If you didn’t know the name of the song or the band that played it, you had to wait until the DJ said the names, or ask your friends at school on Monday, because this is the only Shazam we had back then:

There was only one good radio station in every town, an FM station that played “album rock.”  But if you had an older used car as your first car, chances are pretty good that it didn’t have FM radio in it, so you had to buy something called an FM Converter and install it underneath the dashboard of your Dodge Cornet.

It’s probably a good thing there was only one rock station, because if you tried to tune in a different station on the FM Converter while you were driving, your car was sure to wind up in a ditch.
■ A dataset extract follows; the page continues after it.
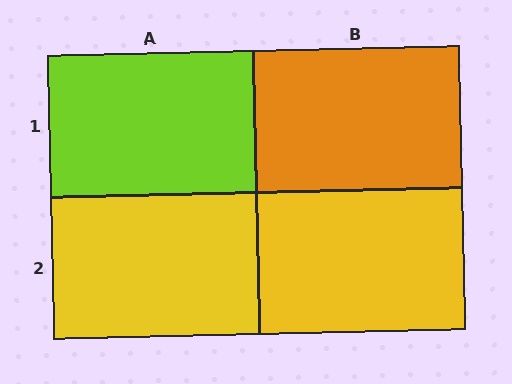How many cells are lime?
1 cell is lime.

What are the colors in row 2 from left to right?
Yellow, yellow.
Eventually most cars came with FM radios, but there was no way to play your favorite albums in a car until the 8-track player came along.  

Meat Loaf rocks!

But since the songs on a two-sided album had to be spread out evenly across four stereo tracks on an 8-track, sometimes the tracks wouldn’t be in album order, and even worse, sometimes an 8-track would fade out right in the middle of a song. You’d hear a loud “ca-chunk!” as the player switched tracks, and then the same song would pick up where it left off. You kids probably can’t even imagine what a letdown that would be, if, for example, Peter Frampton was in the middle of his talk box part in “Do You Feel Like We Do” on Frampton Comes Alive, the song would sound something like this: “I wanna… CA-CHUNK… duck you!” (He didn’t say “duck” of course, I’m just cleaning it up for your virgin ears. Also, that Frampton song isn’t split up on 8-track, that would be an unforgivable sin. )

Oh, and if you missed your favorite song, you’d have to wait for the rest of the album to play through before you heard it again.
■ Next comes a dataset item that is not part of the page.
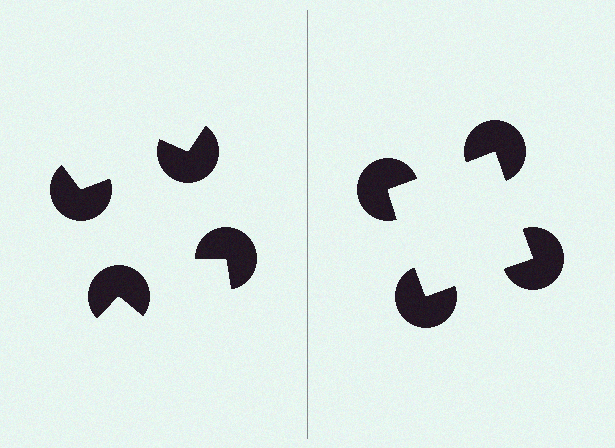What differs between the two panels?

Then some smarty pants realized that we should have cassette players in cars instead of 8-track players. That was much better… even if your tape got eaten by the cassette player, there was still a chance you could rescue it with some Ticonderoga surgery.

But I’m still mad about the fact that on the cassette version of Led Zeppelin II, “Heartbreaker” and “Living Loving Maid” were on different sides. Good thing my high school buddy’s pickup truck had a cassette player with “auto reverse.” I became an expert at hitting the fast-forward button for five seconds and then hitting the “reverse” button to eliminate as much of the delay between those songs as possible.

I hear the kids talking about making a playlist by “drag and drop”… that’s how it worked in my day too. If you wanted to put together a mixtape, you’d drag your butt over to the Quasar stereo with the dual cassette deck, and drop in cassette after cassette of albums into the “playback” deck, laboriously cueing up your favorite songs just right before hitting “record” to transfer it to your Maxell blank tape in the “record” deck.

When CDs came along, it became easier to create a mix CD, but you still had to “rip” the album first, then “burn” it to a blank CD, and cross your fingers that the blank CD wouldn’t be a dud, useful only as a beverage coaster.

You kids and your streaming services and your satellite radio and your Bluetooth… you don’t know how lucky you are! Now get off my lawn, and don’t come back until I’m finished watching reruns of McCloud!